The contribution of low birthweight and other medical complications to educational handicaps

Date of Award




Degree Name

Doctor of Philosophy (Ph.D.)



First Committee Member

Keith G. Scott - Committee Chair


An extensive database has been developed describing risk factors and outcome of children born weighing less than 2500 grams, i.e. who were of low birthweight (LBW). Little is known, however, of the proportion of children currently in special education who were born of LBW. This study was designed to develop and test a simple epidemiological model to estimate the prevalence of special education children who were born of LBW. The model utilized statistics from a county school system, from a county hospital and data from prospective studies of high risk, LBW children for prevalence estimation. An historical retrospective (case-control) study was conducted to test the values derived in the model.The subjects in this study were a cross-sectional representation of exceptional classroom (N = 440) and age matched regular classroom (N = 646) students in a large school system database. Standardized achievement scores, ethnicity, SES and grade retention data was recorded. The children were tracked back to their medical and birth records at a large county hospital.
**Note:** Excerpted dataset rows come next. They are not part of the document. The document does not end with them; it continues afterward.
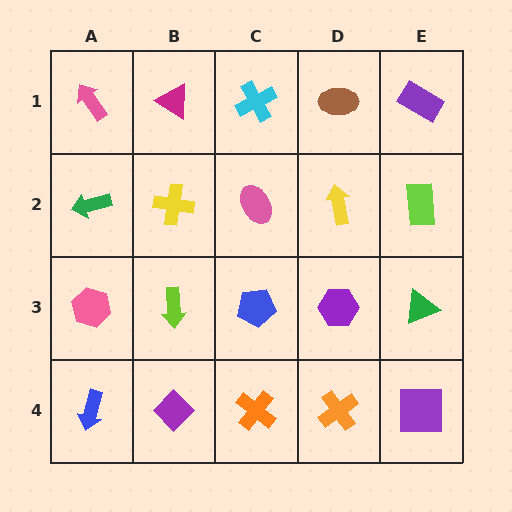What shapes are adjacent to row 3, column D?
A yellow arrow (row 2, column D), an orange cross (row 4, column D), a blue pentagon (row 3, column C), a green triangle (row 3, column E).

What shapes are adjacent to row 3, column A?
A green arrow (row 2, column A), a blue arrow (row 4, column A), a lime arrow (row 3, column B).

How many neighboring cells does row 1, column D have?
3.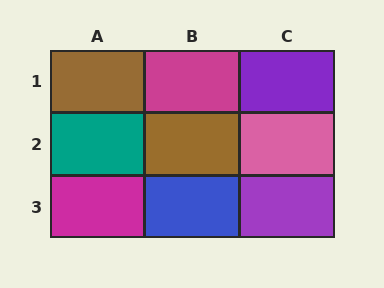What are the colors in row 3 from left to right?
Magenta, blue, purple.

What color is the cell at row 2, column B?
Brown.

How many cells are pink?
1 cell is pink.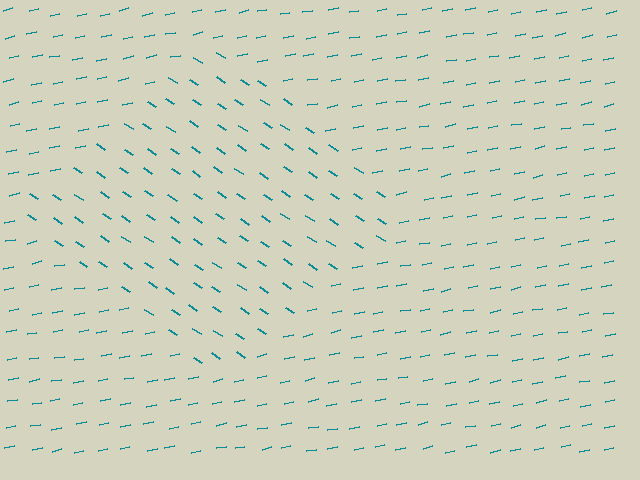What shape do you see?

Relevant data regarding medical histories were recorded (e.g. BW, GA, labor complications).The derived model successfully predicted the prevalence of educationally handicapped LBW children. The proportion of LBW children ranged from approximately 15 to 18 percent. The results support the following conclusions: (a) A reduction in the rate of LBW births would produce a significant drop in educational morbidity; (b) the majority of educational morbidity is not due to LBW; and (c) the increased level of risk of LBW indicates that close clinical monitoring continues to be warranted.